Evaluating the action itself against a fixed policy is fine. That is capability checking. Folding "alignment with stated intent" in as a co-equal MUST is where the model leaks back into the part of the system that was supposed to be independent of it. Policy has to live outside model influence or it is not policy, it is a suggestion the model gets a vote on.

The priority ordering gives the game away

Least-privilege scoping, arguably the single most effective structural control in the whole document, is a SHOULD. Runtime interception is a MUST.

So the thing closest to prevention is optional, and the thing that is reactive by construction is mandatory. That ordering is not an accident of drafting. It is the paradigm showing through.

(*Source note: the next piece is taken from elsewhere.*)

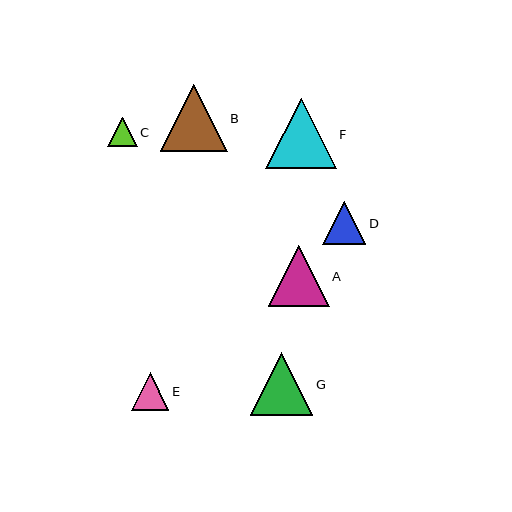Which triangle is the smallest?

The coverage claim outruns the requirements

The spec names eleven threat classes and states that a conformant system must address all of them. Then it gives you six mandatory requirements that are mostly interception plus receipts. How does intercept-and-log structurally defend against side-channel leakage, or memory poisoning, or environmental manipulation? It does not, not in a way the requirements compel. The coverage is asserted, not demonstrated. A buyer reading "designed to defend against all known classes of attack" will not notice the gap between the marketing surface and the enforceable core. That gap is the entire danger.

It gets worse in the architecture section, which blesses SDK instrumentation that may not intercept non-instrumented paths, and vendor integration whose coverage depends on the vendor. Both contradict the non-negotiable "no action may bypass" requirement on the same page. You can ship a known bypass and still claim the requirement that forbids bypasses.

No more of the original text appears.